Copps believes approval of that merger ultimately paved the way for a Comcast-Time Warner proposal.
"Now we're going the next step and Comcast wants to combine that huge company with the second-largest cable company in the country," he said. "To allow a company to wield that much power and have that kind of reach, especially in a market where consumer costs keep rising…cable bills keep going up, internet is anything but cheap, and there's such low competition."
Copps retired from the FCC in 2012, but he didn't want to stop fighting for the things he was passionate about, such as media and the future of news. He went to Common Cause, a non-profit, non-partisan advocacy organization, to continue his efforts.
A Done Deal?
Investors might assume that the Comcast-Time Warner merger is a done deal, but Copps thinks it could still be stopped.
"There's all sorts of grounds for disapproval," he said. "Antitrust, consumer choice, competition, program access -- or what happens to the ad market for small businesses when [Comcast] has power like this? If we can't even contemplate ways to stop this, we're in an awful position, because this media consolidation desire just continues."
And when these multi-billion-dollar mergers do go through, Copps said, consumers are the ones who pay for them.

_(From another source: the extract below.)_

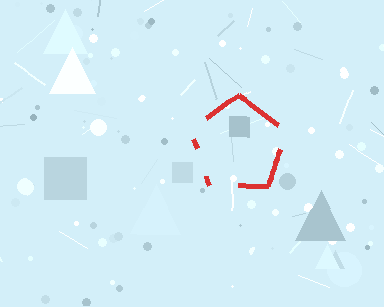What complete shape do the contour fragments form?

"When you finance these big mergers and transactions, the companies always tell me they're gonna have all these great economies and efficiencies and economies of scale and all of that stuff, and then the first thing they do…is fire newsroom staffs, downsize newsrooms, close bureaus," Copps added.
Disclosure: At the time of this writing, Louis Bedigian had no position in the equities mentioned in this report.